OutfitSwap Studio — agentic threat model
OutfitSwap Studio exhibits very low agentic risk, operating as a single-turn generative image utility rather than an autonomous agent. The primary security concerns are traditional web application vulnerabilities, image processing exploits, and privacy risks associated with user-uploaded portrait photos.
OWASP AIVSS score rationale
| Autonomy of Action | 0.10 | |
| Goal-Driven Planning | 0.00 | |
| Self-Modification | 0.00 | |
| Dynamic Tool Use | 0.10 | |
| Persistent Memory | 0.10 | |
| Contextual Awareness | 0.20 | |
| Dynamic Identity | 0.00 | |
| Multi-Agent Interactions | 0.00 | |
| Non-Determinism | 0.60 | |
| Opacity & Reflexivity | 0.50 |
Scored with the canonical OWASP AIVSS formula (AIVSS calculator reference); agentic risk factors estimated from the agent’s described capabilities.

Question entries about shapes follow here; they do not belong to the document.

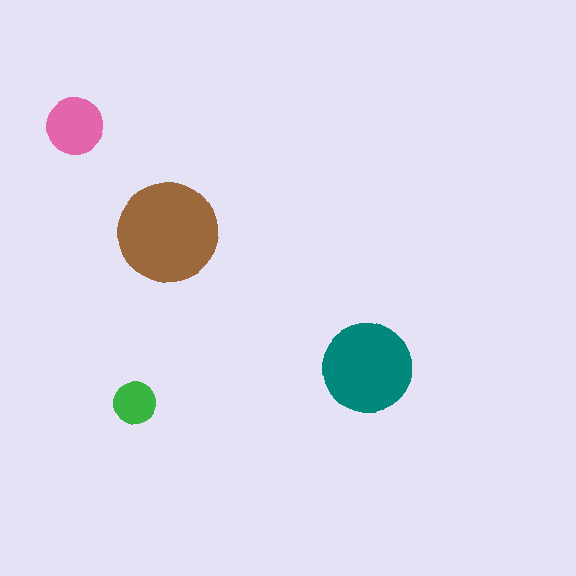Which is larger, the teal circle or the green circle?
The teal one.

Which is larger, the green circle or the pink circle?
The pink one.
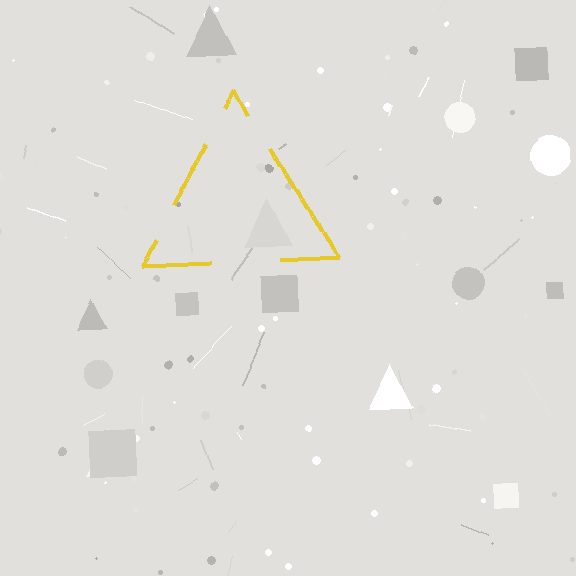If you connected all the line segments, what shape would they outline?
They would outline a triangle.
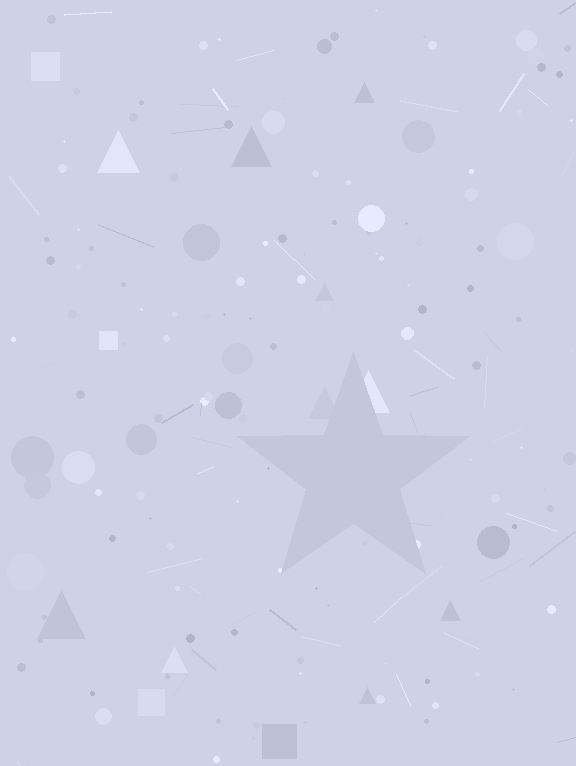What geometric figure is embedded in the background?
A star is embedded in the background.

MAESTRO 7-layer threat model
Per-layer threats for this agent. Layers tagged “not certain from listing” are general, caveated commentary where the public description didn’t pin that layer.
Not certain from the listing — likely utilizes diffusion-based image models (e.g., Stable Diffusion with ControlNet or IP-Adapter). Primary threats include adversarial inputs designed to bypass NSFW filters, model stealing, or prompt injection if text prompts are supported.

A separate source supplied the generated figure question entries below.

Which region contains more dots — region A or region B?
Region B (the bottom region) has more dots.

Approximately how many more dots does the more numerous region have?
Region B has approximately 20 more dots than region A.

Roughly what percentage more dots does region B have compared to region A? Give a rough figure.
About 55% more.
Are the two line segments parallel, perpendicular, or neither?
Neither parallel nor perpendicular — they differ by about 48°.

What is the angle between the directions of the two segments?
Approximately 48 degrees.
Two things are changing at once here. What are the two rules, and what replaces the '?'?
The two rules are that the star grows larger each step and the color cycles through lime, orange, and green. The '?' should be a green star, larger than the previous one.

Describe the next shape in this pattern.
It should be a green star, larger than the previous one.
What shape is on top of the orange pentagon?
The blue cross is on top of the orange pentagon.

Not certain from the listing — processes user-uploaded portrait images. Key threats involve insecure storage of user photos, lack of data retention policies, and potential data exfiltration of private user imagery.
The application does not appear to use an agentic orchestration framework, relying instead on a static image-processing pipeline. This minimizes threats related to autonomous tool misuse or planning failures.
Not certain from the listing — hosted as a closed-source web application. Standard infrastructure threats apply, such as remote code execution (RCE) via malicious image payloads exploiting underlying image-parsing libraries.
Not certain from the listing — likely lacks advanced observability beyond basic error logging and credit tracking. There is a risk of blind spots regarding the generation of deepfakes or non-consensual imagery.
Not certain from the listing — requires robust privacy compliance (GDPR/CCPA) due to handling biometric-like user portrait data, but no specific compliance certifications or data-handling policies are detailed.
The tool operates as a standalone vertical application with no multi-agent coordination, marketplace integrations, or external agent ecosystem exposure.
MAESTRO — the 7-layer agentic threat-modeling framework (Cloud Security Alliance / Ken Huang).